Despite actions that clearly show Wolf is against voter ID expansion, the governor clarified his position last Thursday by accusing its proponents of voter suppression.

“I'm willing to have a conversation about voting reform,” Wolf said. “But if you’re trying to suppress the vote, that’s just a nonstarter for me.”

Wolf joins President Biden, Stacey Abrams, and other prominent Democrats in his opposition to universal voter ID laws. The party has long argued that such laws are racist tools of voter suppression, but the truth is that voter ID remains popular among the American public.

A Monmouth University poll conducted last month found that 80 percent of Americans support requiring a photo ID to vote. Interestingly, this figure is greater among minorities (84 percent) than white voters (77 percent).

Any serious discussions about elections in Pennsylvania should certainly mention the 2020 presidential election. Joe Biden defeated Donald Trump by a margin of just 80,000 votes in the Keystone State (1.17 percent of the total votes cast), and the post-election counting of thousands of mail-in ballots was enabled by a controversial state Supreme Court decision last September.

The United States Supreme Court upheld this election results last October, paving the way for Biden’s victory in November.

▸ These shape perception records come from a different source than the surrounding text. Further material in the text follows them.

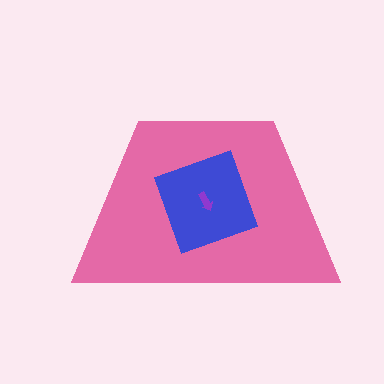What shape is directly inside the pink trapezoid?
The blue square.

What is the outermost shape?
The pink trapezoid.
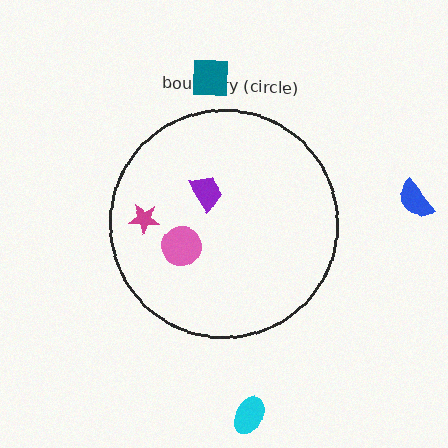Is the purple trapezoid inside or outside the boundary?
Inside.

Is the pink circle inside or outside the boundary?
Inside.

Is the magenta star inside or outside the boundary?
Inside.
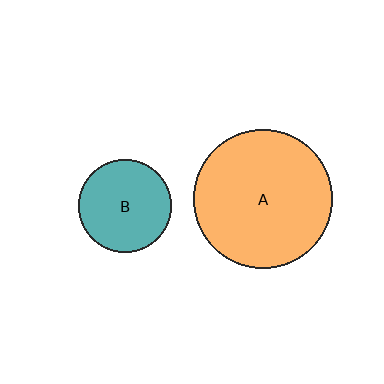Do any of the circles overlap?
No, none of the circles overlap.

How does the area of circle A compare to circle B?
Approximately 2.2 times.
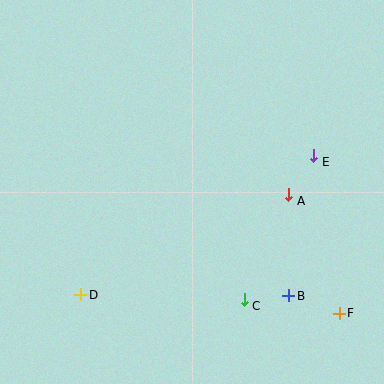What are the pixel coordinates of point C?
Point C is at (244, 306).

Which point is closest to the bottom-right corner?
Point F is closest to the bottom-right corner.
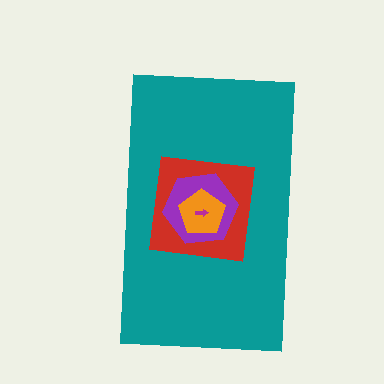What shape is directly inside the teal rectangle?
The red square.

Spearheaded by state Sen. Doug Mastriano (R-Franklin), Trump allies in Pennsylvania are pushing for a full election audit in the state.

Pennsylvania’s election laws currently require voters to present an ID upon their first time voting at a new polling location. A previous GOP effort to expand the voter ID requirements was blocked by the Pennsylvania Supreme Court’s Applewhite decision in 2014.